A born leader, Hanks delivers a nice touch in a scene when he is asked how he figured out a complex snag in a project. “I knew the right thing to say. So, I said ‘I wouldn’t be able to do it without the team’” Finch tells Jeff, explaining to him the importance of “trust”. Even though it was he who solved the problem by himself, Finch extended the courtesy to his team, so they would have his back in the future. It is an unlikely team, where Jeff, with all his newfound knowledge, is grappling with concepts like human experience. Landry-Jones as Jeff has the right amount of curiosity in his voice while conversing with Finch, relentlessly posing questions to him about his life. 

These exchanges between Finch and Jeff form the core of the film, where Finch educates, admonishes, and learns from the android meant to take care of Goodyear.

Credit to Hanks’ inherent goodness, that even at his worst, Finch is better than most of us on our good days.

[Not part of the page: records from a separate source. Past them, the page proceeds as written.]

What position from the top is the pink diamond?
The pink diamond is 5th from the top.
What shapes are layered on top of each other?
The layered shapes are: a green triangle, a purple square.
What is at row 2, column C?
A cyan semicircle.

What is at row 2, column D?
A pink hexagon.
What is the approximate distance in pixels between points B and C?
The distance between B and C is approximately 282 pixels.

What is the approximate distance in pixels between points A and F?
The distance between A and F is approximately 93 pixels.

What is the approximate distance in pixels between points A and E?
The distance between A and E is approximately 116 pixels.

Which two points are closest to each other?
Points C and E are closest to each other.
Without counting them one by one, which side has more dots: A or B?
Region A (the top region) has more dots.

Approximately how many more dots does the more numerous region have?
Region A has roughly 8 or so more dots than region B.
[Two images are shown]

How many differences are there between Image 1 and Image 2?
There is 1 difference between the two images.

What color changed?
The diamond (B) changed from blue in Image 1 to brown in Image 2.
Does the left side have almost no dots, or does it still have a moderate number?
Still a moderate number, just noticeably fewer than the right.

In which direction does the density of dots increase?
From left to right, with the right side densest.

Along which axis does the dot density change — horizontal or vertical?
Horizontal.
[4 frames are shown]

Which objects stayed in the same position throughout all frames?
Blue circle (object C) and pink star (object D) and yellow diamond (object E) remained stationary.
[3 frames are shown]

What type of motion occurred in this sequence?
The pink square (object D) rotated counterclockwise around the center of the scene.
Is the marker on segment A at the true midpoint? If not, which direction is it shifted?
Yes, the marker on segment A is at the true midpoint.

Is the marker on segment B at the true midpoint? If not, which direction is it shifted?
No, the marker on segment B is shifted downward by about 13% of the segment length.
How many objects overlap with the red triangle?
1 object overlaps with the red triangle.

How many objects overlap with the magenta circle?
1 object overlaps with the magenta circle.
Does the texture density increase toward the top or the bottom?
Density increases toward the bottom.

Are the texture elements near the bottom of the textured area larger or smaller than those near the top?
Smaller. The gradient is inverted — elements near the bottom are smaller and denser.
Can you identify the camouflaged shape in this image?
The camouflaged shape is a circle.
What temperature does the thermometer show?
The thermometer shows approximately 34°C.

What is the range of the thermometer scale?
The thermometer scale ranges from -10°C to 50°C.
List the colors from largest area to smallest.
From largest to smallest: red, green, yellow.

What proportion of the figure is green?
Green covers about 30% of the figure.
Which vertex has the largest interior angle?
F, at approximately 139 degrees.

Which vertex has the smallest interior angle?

As a post-apocalyptic film releasing in the midst of a pandemic, Finch might also remind some of George Clooney-starrer The Midnight Sky. However, while Clooney’s last-man-on-the-planet film was specifically designed to be minimalist, Hanks plays to the gallery with his goofiness. Especially in a scene where he opens up a packet of corn kernels in the 60 degree heat outdoors, so as to see them pop. “Lesson no 6, live a little,” Finch tells Jeff.

Sapochink, who has helmed a couple of the landmark spectacles on TV (including “Battle of the Bastards” and “The Long Night” from Game of Thrones), ensures the big tornado set piece in the film is thrilling. Jo Willems offers up a couple of sensational frames, especially towards the end of the film, in the desert mountains.

Finch is a sentimental toast to a message behind some of the most popular films of our times: to put aside our differences, and to be able to cohabitate. Especially in a world that is becoming more polarised with each passing day. Remember, when the movies would teach us about goodness? Maybe it is fitting the one representing us is Tom Hanks: the best there has ever been.  

Finch is streaming on Apple TV+.

Rating: ***

Tatsam Mukherjee has been working as a film journalist since 2016. He is based out of Delhi NCR.